Friday, June 12, 2009

And another one's gone, and another one's gone...

Just a few days ago, I wrote:

I recently stopped dating Martin because I felt it wasn't going anywhere, and I made a decision to actively seek a meaningful relationship. So why am I still dating Mr Easy, even though it doesn't feel like it has the makings of a great romance? Good question. It is easy, and we do have a good time. But is that enough? I think I need more time to figure it out.

I came to the conclusion: fun and easy wasn't enough. Tonight, I ended it with Mr Easy. He was disappointed, but in the honest discussion that followed (we'd never talked about "us" before), he said he's not in a place for anything serious at the moment. And truthfully, while I enjoyed his company, I'm not sure I was feeling a future with him. We had a lovely hug goodbye (along with what seemed like one of our most passionate kisses ever), and that was that.

I know I made the right decision, but I'm just in a funk right now. I'm really, really sick of dates that don't go anywhere. I had dates #130 and 131 this week -- I wasn't swept off my feet by either of them, but I'd consider a second date if I hear from them. Thankfully, neither was doing the Master Cleanse during the date.

14 comments:

Beth said...

You know, I think you need to do something extraordinary. Something. Not internet dating. Not work stuff. But something that puts the spark in your step. And then I think an extraordinary love will find you. That's just my feeling.

Bella said...

Why do these guys so often say to you that they are not ready for something serious right now? Doesn't it seem like you hear that a lot? It makes me want to smack them upright the head. These aren't 22 year olds you're dating, right? These are guys in their 30's. What in the world is so fascinating in their lives right now, that it distracts them from having a relationship?

Samantha said...

Try to do something different to meet guys. I fell into the same rut with internet dating. So I stopped for a month or 2, then (even though I hate sports dirt and oh did i mention sports?), I joined a kickball league and was asked out by 4 guys in 2 weeks, started dating one of them and I actually think I have found the love of my life. And it turns out, I love playing the game. Will wonders never cease? www.kickball.com. Do it.

jgo said...

I think you have some very good goals about finding a meaningful relationship. I understand that after you had the talk he admitted he wasnt looking for something serious, but how did you know before hand that you didnt really like him? How does one tell if they really like someone?

Loverville said...

Beth: re, something extraordinary - actually, I have an exciting vacation coming up with a friend. It won't necessarily help me find a boyfriend, but it'll be good to clear my mind for a little while!

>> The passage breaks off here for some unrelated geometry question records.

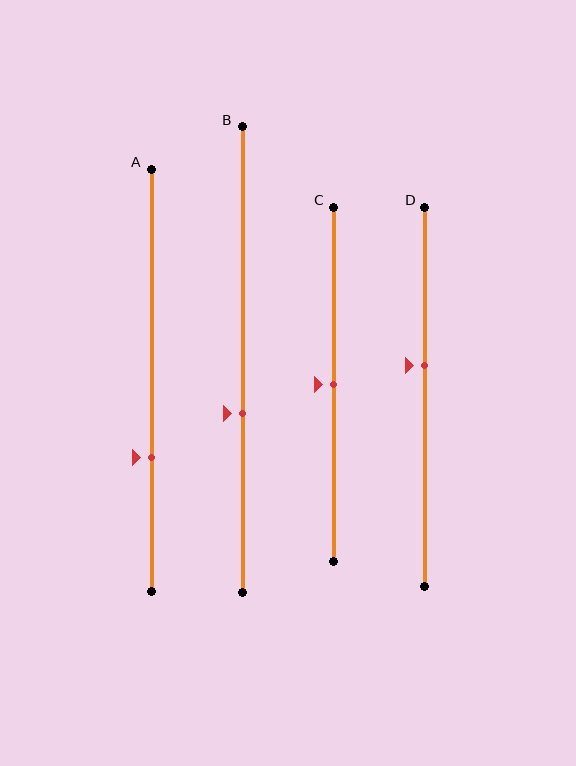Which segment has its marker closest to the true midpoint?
Segment C has its marker closest to the true midpoint.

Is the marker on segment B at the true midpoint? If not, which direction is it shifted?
No, the marker on segment B is shifted downward by about 12% of the segment length.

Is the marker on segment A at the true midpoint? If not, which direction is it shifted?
No, the marker on segment A is shifted downward by about 18% of the segment length.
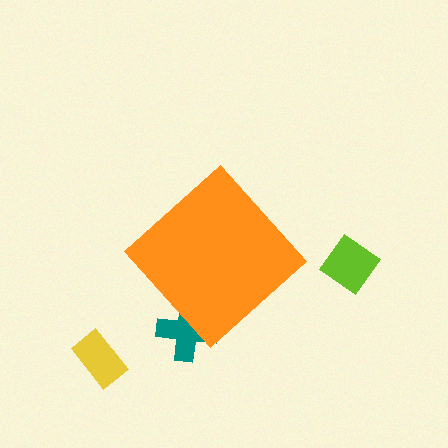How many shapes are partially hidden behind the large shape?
1 shape is partially hidden.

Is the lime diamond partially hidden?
No, the lime diamond is fully visible.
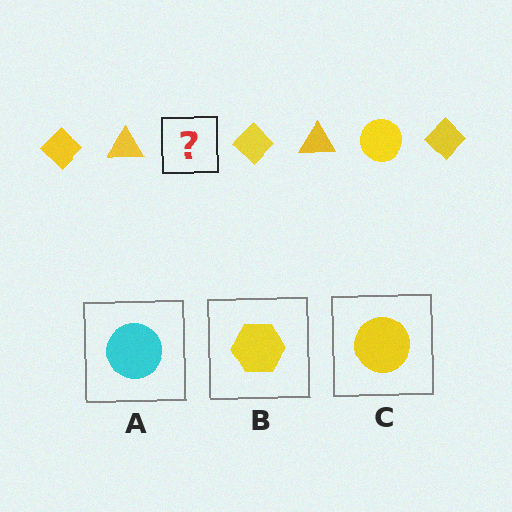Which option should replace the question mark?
Option C.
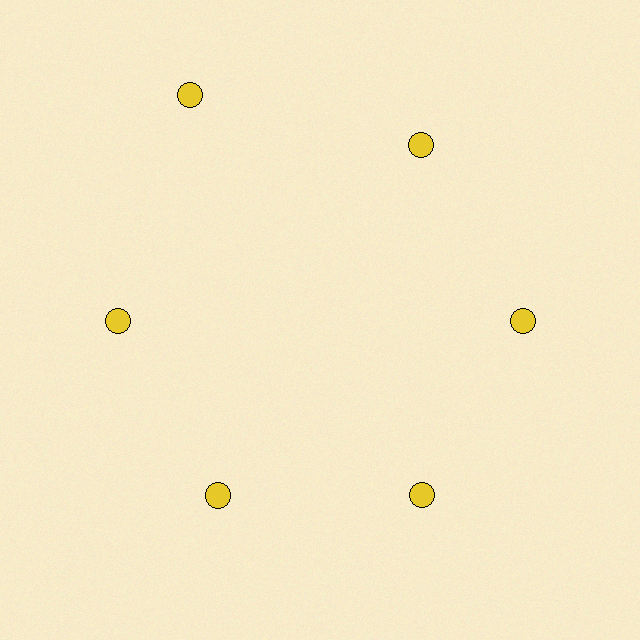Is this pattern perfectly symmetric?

Bella: oy, indeed! But I'd rather have this info now, rather than 6 months from now.

Samantha: congrats on finding a great guy... and that sounds fun, I should try it! I actually do a lot of biking with a fun group, but have never met anyone through that.

JGO: I think it's just that gut feeling -- either you feel it for this person, or you don't.

Anonymous said...

Bella, I once had a man in his 40s, divorced with a teenage son, say he "wasn't ready." My thought was: What does he need in order to be ready?

It's fine if they aren't into me or don't like me or think I am too smart for them or too ugly or too short or whatever. It is idiotic and annoying, however, for them to invoke the time factor.

It totally makes me want to smack them as well.

--JAC

Loverville said...

I really hate to say this, and sound like I'm making excuses for guys: I've heard people say that with guys, it's more about timing... and with women, it's more about meeting the right person.

Not to say this is always the case... I've just heard it from more than one person. It's an endless source of frustration.

Anonymous said...

I just watched the movie "He's just not that into you..." last night. It's about always trying to make excuses for why guys don't want to be with you. I think if a guy does not call you, says he is not ready for a relationship, it is not timing, it is that he is just not that into you. Period. My guy friends have confirmed it many, many times. It's time to move LV and find someone you are crazy about and is crazy about you.

Anonymous said...

I agree that with men it is about timing and with women it is about the right person.

But it is still the case that when a guy says "I'm not ready for a relationship," he is saying he's not into you.

The above facts are not mutually exclusive!

--JAC

bella said...

Anonymous: Where and why do you recommend she move?

Anonymous said...

The anon who said she saw "He's Not That Into You" meant that LV should not make excuses and move ON, not move. Sorry, missed the word ON.

Loverville said...

By the way -- I'm still a believer that timing *can* be a factor at times -- I'm proof.

Years ago, I was just out of a four-year relationship, and the last thing I wanted to do was jump right into a new serious relationship. It just happened that the first guy I dated after my breakup was a great guy, and was looking for something serious... but I wasn't. If I'd met him a year later, we might have had a different outcome.

Anonymous said...

LV, it is too bad you were so short-sighted.
In my experience, there is no better balm for a broken heart than a new guy who is better than the old one.

Time passes, but personalities don't change. So you can do things to adjust the timing and work within a reasonable time frame but you cannot ever make someone be the right guy.